The stuff on the other side of the optocoupler seems needlessly complex
but I guess that depends on what the load is you intend to drive. doing
that part the way you plan won't cause any problems.
It appears that you copied the a "solid state relay" schematic from
somewhere (and got atleast one copy wrong)

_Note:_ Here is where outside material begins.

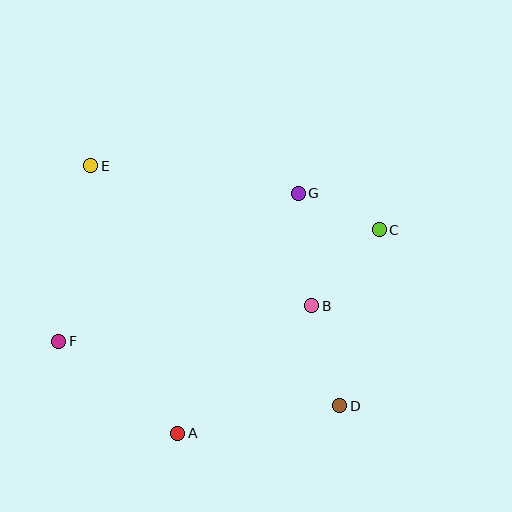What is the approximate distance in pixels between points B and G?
The distance between B and G is approximately 113 pixels.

You don't need the whole solid state relay input stage if the input
has a predictable voltage range. a simple resistor is sufficient...
the 3022 has a 10mV input
sensitivity and Fairchild suggests feediing it about 15mA in case it
degrades a little, the internal LED has a voltage drop of about 1.5V
so 15ma at 3.5V comes to 233 ohms so 220 is close enough.
You can probably get by with fewer transistors and lower operating
The MOC3022 needs at least 10mA to trigger, so you work backwards
from there. Its input forward voltage is less than 1.5V, and a saturated
2N4401 is something like 0.3V. Thus, you will have 3.2V, and you want to
have 10mA through it, so you need at most 320 ohms of resistance. Make it
300 ohms. Passing 10mA through a signal NPN will probably require 500uA
into the base, so use an 8.2k resistor from Q to the base. This will
reliably turn on a MOC3022 when Q is high, and turn it off when Q is low.
Now, the other side of the coin is turning one on when Q is low. To do
that, you use a PNP transistor in an inverted configuration, emitter to
5V, collector to the MOC3022, and the other MOC input terminal to a 300
ohm resistor which then goes to ground. Again, connect the base to Q using
an 8.2k resistor, and your MOC3022 will turn on when Q is low, and turn
off when Q is high.
When you turn off the 555, both branches will go off. If you want it to
stay on after the 555 goes away, use what is called a latching relay.
There are two coils, and they latch the relay one way or the other.